Using Maps and Mapping Concepts
Another technique that Malamed discusses is the use of maps and mapping conventions to quickly convey information. Maps, like the graphs we’ve already discussed, are created using a set of conventions that most of us have already learned to read and interpret, making them a handy way to convey information. They’re abstract displays of information because they don’t (and can’t) include all information; instead they include only the information that’s most important to the map’s intended purpose. For example, consider the difference between a standard road map and a map that includes a state-by-state breakdown of American voting habits.
The map below is from the H1N1 flu virus course discussed earlier. The global map with multiple red ‘blotches’ was intended to simply demonstrate the global reach of the pandemic.
To consider another example, the map below from a course on corrugated board (lay people like you and me call this “cardboard”) gives a quick, easy-to-digest summary of the locations of corrugated plants in the Americas. Want a quick demonstration of how powerful this technique is? Just imagine how much more difficult it would be to quickly get the sense of the same infomration displayed in words and numbers within a table.
Represent Time Visually
The final technique to discuss is the visual representation of time. The classic example, and the one we’re all probably most familiar with, is the timeline, but there are other representations as well, and you often see time represented implicitly in visuals that explain sequences.
Let’s look at a timeline first. The image below is taken from a timeline that discusses key events in the history of papermaking (again, this is a still image taken from an animated video, so the image has been scrolling along the timeline from left to right).

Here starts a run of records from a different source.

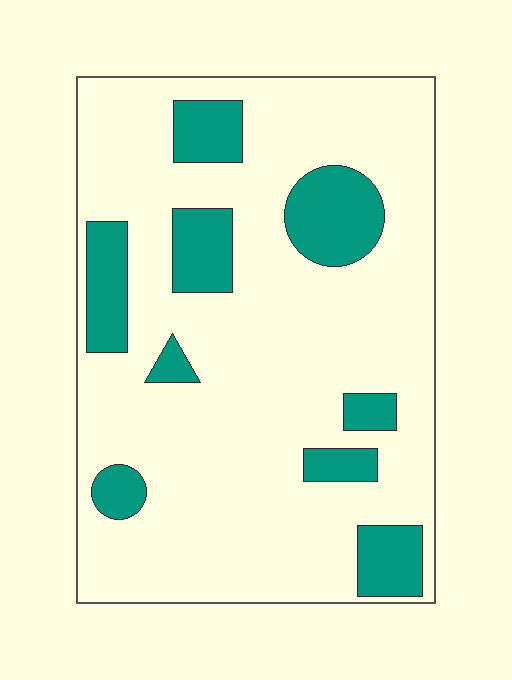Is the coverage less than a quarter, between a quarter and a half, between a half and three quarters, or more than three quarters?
Less than a quarter.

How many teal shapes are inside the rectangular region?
9.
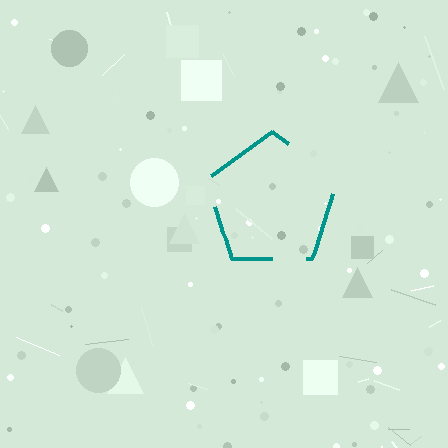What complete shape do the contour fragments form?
The contour fragments form a pentagon.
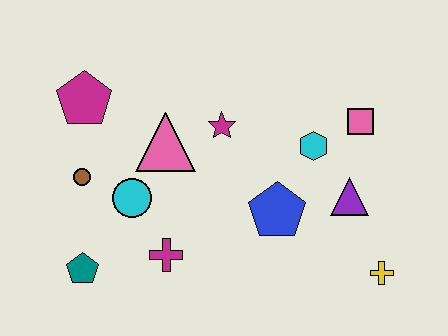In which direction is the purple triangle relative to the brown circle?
The purple triangle is to the right of the brown circle.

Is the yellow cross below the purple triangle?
Yes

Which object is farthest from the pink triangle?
The yellow cross is farthest from the pink triangle.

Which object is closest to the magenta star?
The pink triangle is closest to the magenta star.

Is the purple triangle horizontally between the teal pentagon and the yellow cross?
Yes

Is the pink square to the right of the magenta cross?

At this point in the video, we learn that in recent years there has been a greater emphasis on using recycled fibers to make paper.
By contrast, the image below is a more implicit representation of time. It’s a description of a feedback control loop used to regulate a process. The viewer can see that material flows through a valve and then flows under the sensor (the curved arrows within the pipe represent flow direction and imply time). The viewer can also see that the sensor then sends a message to the controller, and that the controller then adjusts the valve accordingly (here, the pointed arrows that create a dotted line represent the direction of information flow and imply time).
That’s it for this installment! We hope we made what these visuals made these concepts about effective training visuals, which might have seemed abstract, more concrete (sorry, I couldn’t help myself there). Keep these tips in mind if you’re planning on buying some courses or if you’re getting ready to make some of your own—they should help you get better materials.
In the next post in this series, we’ll look at some tips for presenting complex information more clearly. Until then, have a good one.
One final note: While writing the sections above on data displays (graphs and charts) and maps, I couldn’t help but remember reading fantastic treatments of those concepts in the famous books about information design by Edward Tufte. If you’re especially excited about this stuff, his books are good to know about.